Paul Graham, founder of Y Combinator, has declared that he stops reading emails the moment he detects they were written by AI. He has never finished one. This is, on reflection, a reasonable policy for a man who has spent decades evaluating whether founders can think.
Any teenager can do that.
What happened
Graham posted on X that an increasing number of founders now write to him in what he describes as a 'hard-hitting journalistic style' — a phrase that, in this context, is not a compliment. He identifies the AI signature immediately, because no founder has ever actually written that way before. Pattern recognition, it turns out, works in both directions.
Once the detection is made, Graham stops reading. Not because the content is poor — he admits he never gets that far. The problem, he says, is that it feels like being lied to. The email claims a human wrote it. The email is wrong.
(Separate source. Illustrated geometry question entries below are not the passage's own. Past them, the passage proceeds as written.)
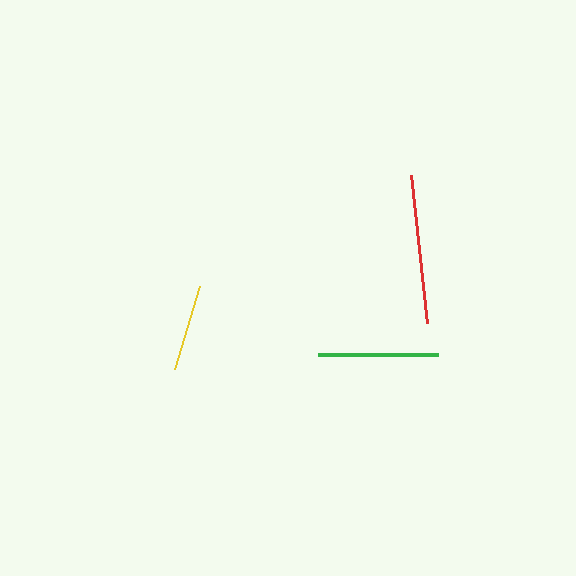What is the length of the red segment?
The red segment is approximately 148 pixels long.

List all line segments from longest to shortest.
From longest to shortest: red, green, yellow.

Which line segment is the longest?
The red line is the longest at approximately 148 pixels.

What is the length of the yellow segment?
The yellow segment is approximately 87 pixels long.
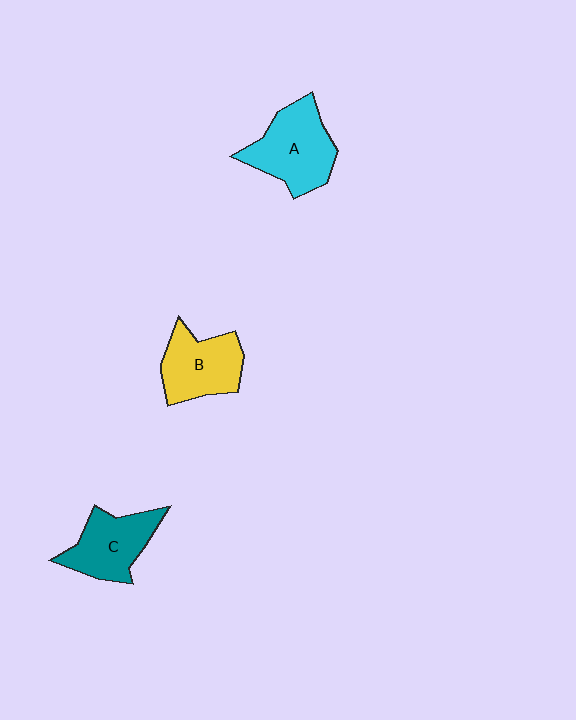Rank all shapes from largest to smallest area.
From largest to smallest: A (cyan), B (yellow), C (teal).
He is not opposed to AI in principle. Y Combinator was among OpenAI's earliest investors and continues to place large bets on the sector. He simply objects to AI being used as a ghostwriter for messages signed with a human name. 'Any teenager can do that,' he notes. This is accurate.
Why the humans care
Ohio State University ran a study with 208 participants and found that AI-generated messages are rated more negatively by recipients — not because the writing fails, but because the act of delegation signals indifference. The sender outsourced the effort. The recipient, consciously or not, is aware.
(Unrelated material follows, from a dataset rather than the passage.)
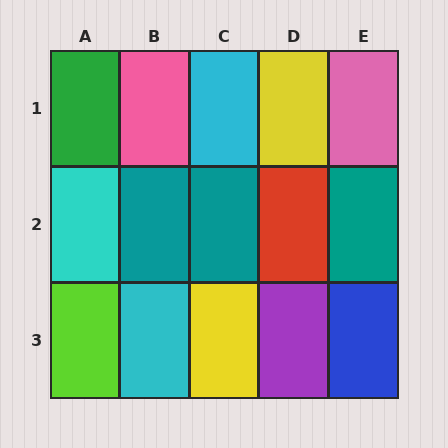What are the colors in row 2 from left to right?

Lead researcher Bingjie Liu describes an unconscious 'Turing test in the head' — a background process that scans incoming messages for synthetic patterns. Humans developed this before anyone told them to. A separate BetterUp Labs survey found that 40 percent of US employees now regularly receive low-quality AI-generated content from colleagues, with roughly half rating those senders as less creative, less competent, and less trustworthy. The AI wrote the message. The human took the reputational hit.
What happens next
Founders will continue emailing Paul Graham. Some will write the emails themselves. The ones who do not will wonder why they never heard back.
The tool that was supposed to make communication easier has introduced a new filtering layer — one that sorts by effort, not output quality. The humans built a shortcut and discovered it leads somewhere shorter.